Noting that “there is no one-size-fits-all social contract”, Guterres reminded that Our Common Agenda proposes an intergovernmental World Social Summit in 2025 to “coordinate action and create momentum on a global scale” towards reaching the goals, while taking stock of efforts to renew the social contract.

“The ending of poverty in all its forms everywhere is not just the objective of SDG 1, but the primary objective of the 2030 Agenda itself”, he stated.

“Poverty is not only the absence of income”, he said, advocating for a global economy that works for all, including safeguarding public health, reforming the world’s financial system, and protecting the environment.

The UN chief highlighted three issues “at the heart of our commitment” to leave no one behind, that require urgent action.
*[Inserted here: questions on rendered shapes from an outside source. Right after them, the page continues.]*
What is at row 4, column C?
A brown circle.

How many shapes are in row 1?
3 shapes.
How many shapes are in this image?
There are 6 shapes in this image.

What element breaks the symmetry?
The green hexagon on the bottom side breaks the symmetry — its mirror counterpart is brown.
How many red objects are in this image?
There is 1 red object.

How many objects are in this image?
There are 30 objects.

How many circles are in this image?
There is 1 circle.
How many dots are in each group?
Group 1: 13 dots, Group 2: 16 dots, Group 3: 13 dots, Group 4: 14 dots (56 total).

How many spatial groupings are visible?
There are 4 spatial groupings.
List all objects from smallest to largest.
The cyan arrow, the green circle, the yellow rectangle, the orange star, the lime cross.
First, he described the current learning crisis, as “a disaster first and foremost for the world’s young people…[with] very serious implications for the future of our societies”.
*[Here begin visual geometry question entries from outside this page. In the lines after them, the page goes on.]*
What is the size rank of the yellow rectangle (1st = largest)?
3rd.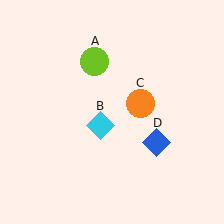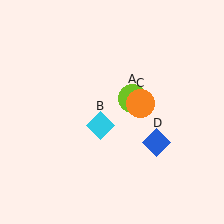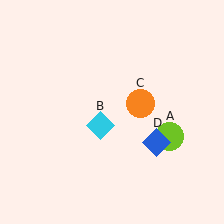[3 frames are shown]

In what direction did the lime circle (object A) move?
The lime circle (object A) moved down and to the right.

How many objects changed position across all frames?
1 object changed position: lime circle (object A).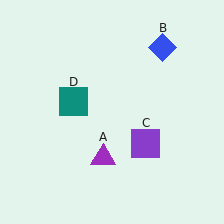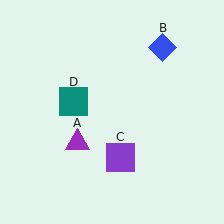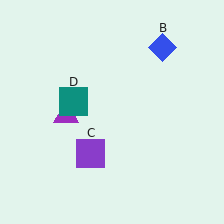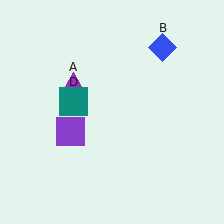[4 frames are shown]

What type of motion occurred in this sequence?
The purple triangle (object A), purple square (object C) rotated clockwise around the center of the scene.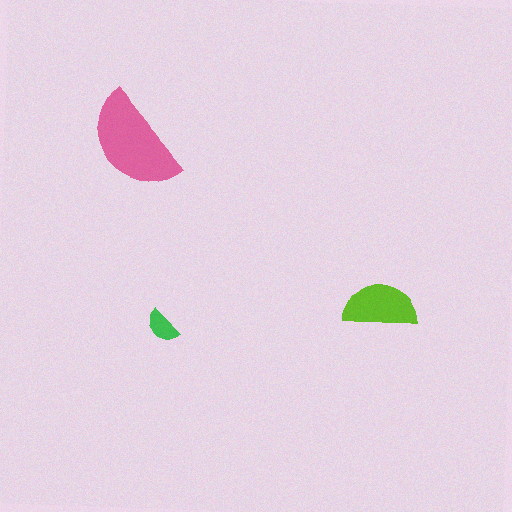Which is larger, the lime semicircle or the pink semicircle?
The pink one.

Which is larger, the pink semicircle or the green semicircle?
The pink one.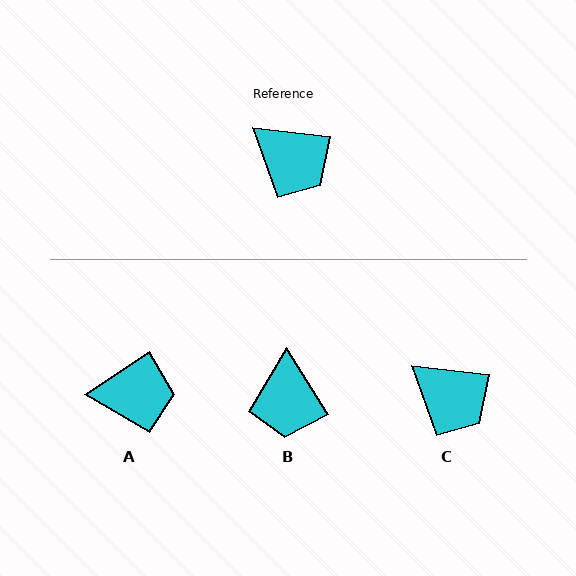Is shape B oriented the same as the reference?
No, it is off by about 51 degrees.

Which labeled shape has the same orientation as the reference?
C.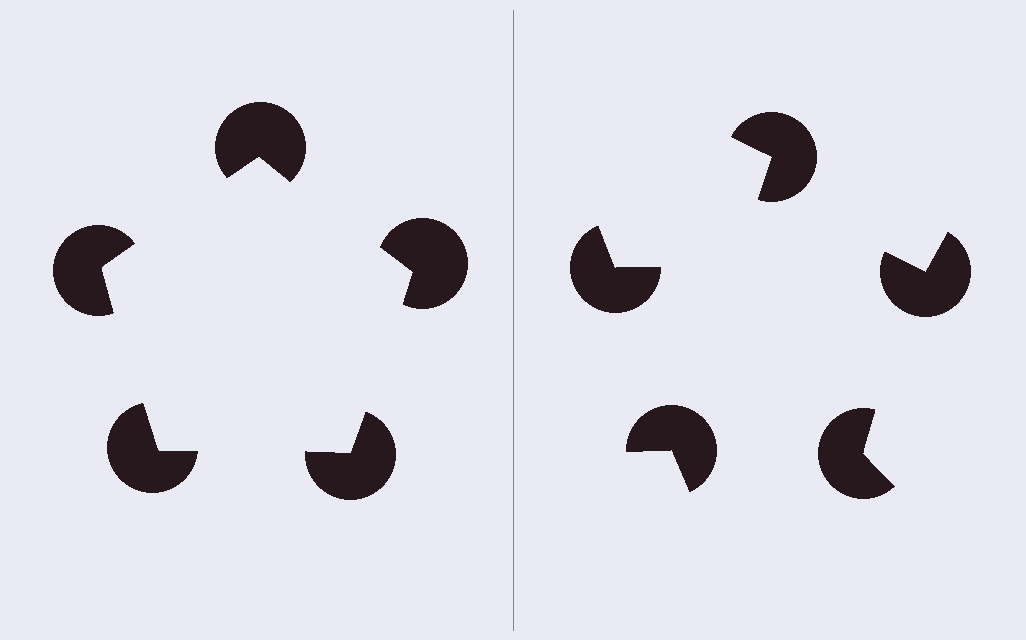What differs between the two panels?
The pac-man discs are positioned identically on both sides; only the wedge orientations differ. On the left they align to a pentagon; on the right they are misaligned.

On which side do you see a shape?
An illusory pentagon appears on the left side. On the right side the wedge cuts are rotated, so no coherent shape forms.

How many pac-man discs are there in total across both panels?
10 — 5 on each side.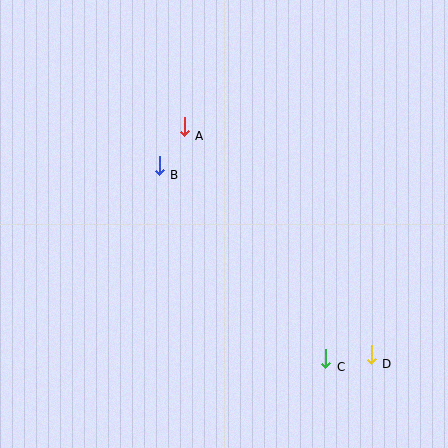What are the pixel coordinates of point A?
Point A is at (184, 136).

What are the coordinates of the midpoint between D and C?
The midpoint between D and C is at (348, 366).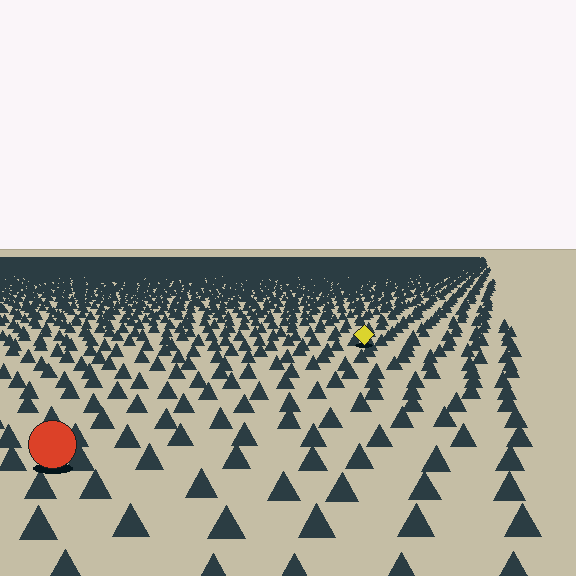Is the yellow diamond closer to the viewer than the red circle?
No. The red circle is closer — you can tell from the texture gradient: the ground texture is coarser near it.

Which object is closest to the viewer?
The red circle is closest. The texture marks near it are larger and more spread out.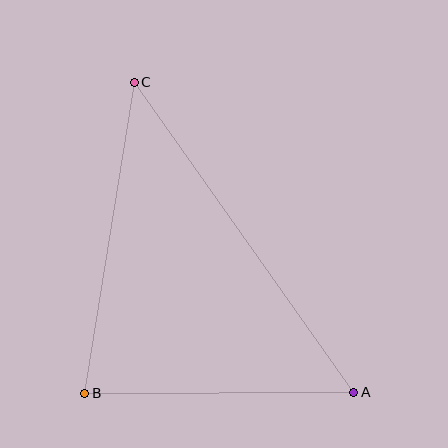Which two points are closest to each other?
Points A and B are closest to each other.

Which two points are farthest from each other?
Points A and C are farthest from each other.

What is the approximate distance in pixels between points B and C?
The distance between B and C is approximately 315 pixels.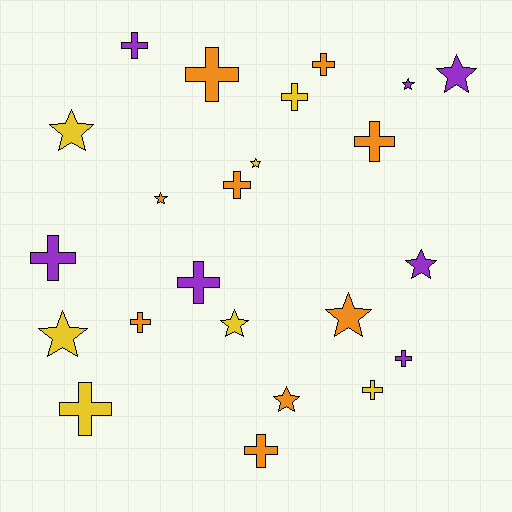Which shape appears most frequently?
Cross, with 13 objects.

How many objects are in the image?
There are 23 objects.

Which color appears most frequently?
Orange, with 9 objects.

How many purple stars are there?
There are 3 purple stars.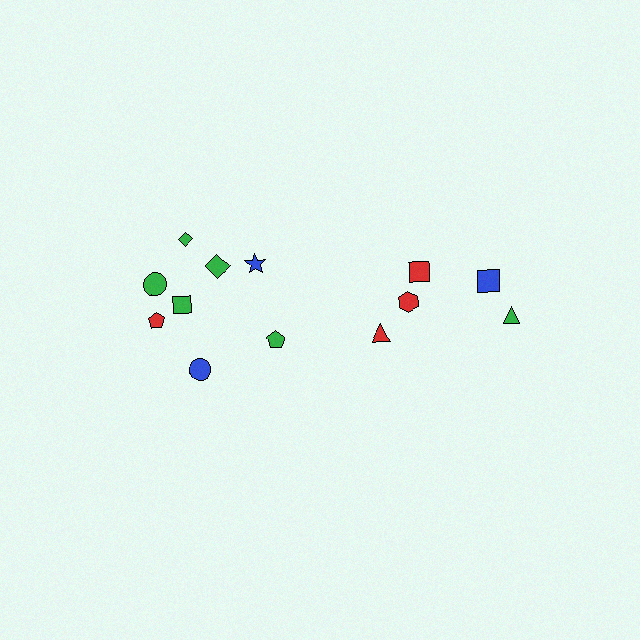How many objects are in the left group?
There are 8 objects.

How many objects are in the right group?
There are 5 objects.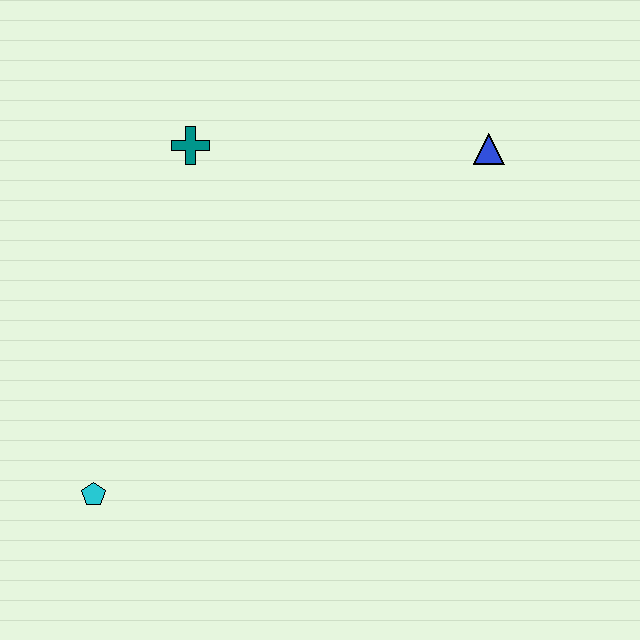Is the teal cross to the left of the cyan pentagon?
No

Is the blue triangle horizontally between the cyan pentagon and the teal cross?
No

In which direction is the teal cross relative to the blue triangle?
The teal cross is to the left of the blue triangle.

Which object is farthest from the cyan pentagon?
The blue triangle is farthest from the cyan pentagon.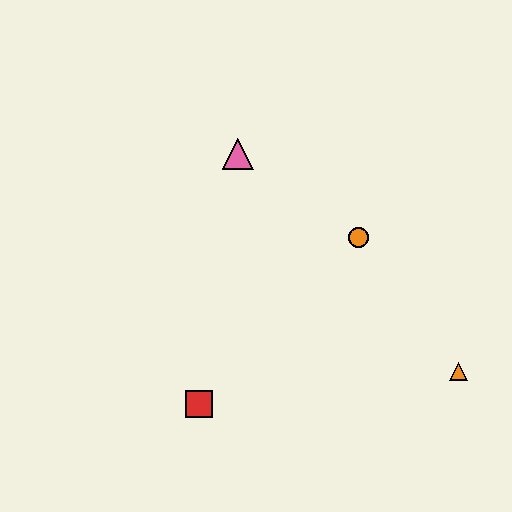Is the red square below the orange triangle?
Yes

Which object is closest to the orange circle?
The pink triangle is closest to the orange circle.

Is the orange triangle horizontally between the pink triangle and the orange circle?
No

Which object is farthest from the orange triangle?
The pink triangle is farthest from the orange triangle.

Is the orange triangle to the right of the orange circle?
Yes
Without functioning education systems, he said that the world would not be able to meet the needs of labour markets, advance gender equality and human rights, or strengthen democratic institutions.

To address this, a Transforming Education Summit will be held in September to reignite a collective commitment to education and lifelong learning as a pre-eminent public good; mobilize action to recover lost progress; and promote a reimagining of education and innovation.

The Deputy Secretary-General will lead Summit preparations and Guterres will be appointing a Special Adviser in the coming weeks.

Although women and girls are central to every social contract, the UN chief pointed out that “their specific needs and aspirations are largely ignored, and their work is routinely undervalued”.

The pandemic has shone a spotlight on the unpaid care work – mainly done by women – that enables much of society to function, while intensifying a shadow pandemic of increased violence against women and girls.

Against this backdrop, he has asked Deputy Secretary-General to review the UN’s capacity on gender “to ensure gender equality is at the core of everything we do”.

“I encourage Member States to use these consultations to consider my proposals and how inter-governmental processes can deliver better for half the world’s people”, said the top UN official.

Photo: UN News Centre

Turning to young people, Guterres highlighted the power of youth engagement and the importance of their voices across the UN system and beyond, recalling his proposal to establish an Office on Youth.

“The creation of a dedicated capacity focusing on young people…would have a meaning that goes far beyond its institutional significance” by making the entire UN system “accountable in delivering for and with young people”, he explained.

Not only would it signal a cultural transformation but also send a strong message that young people are “a driving force” within the Organisation.

President Abdulla Shahid reminded the inaugural consultation on the Common Agenda, that his “Presidency of Hope” was “focused on solutions and concrete actions that look to deliver for people, planet, and prosperity.”

He said his priorities included a sustainable recovery from the pandemic, “respecting the rights of all, protecting the planet and revitalising the UN.”

“Ours is a world in need of hope. Hope that can only be inspired by unity, solidarity, and collective action”, he said, adding that “this consultative process…is key to delivering on each of those priorities”.

“The United Nations must step up; we must become more responsive and more effective for the people we serve”, he stated.

Despite differences, Shahid maintained that “we are but one family”, encouraging everyone to “find a way forward” on the Agenda’s proposals.

“Our attempt should be to find the right mechanisms to ensure that we arrive at common understandings”.

Like fisherfolk, “let’s fill our boats with fish”, rather than “cut the hook and return to the shore empty handed”, he said.

The Assembly President closed by urging Member States to operate “in good faith, with mutual trust and respect, and with the common goal of enhancing our work and bettering the world around us, said Shahid.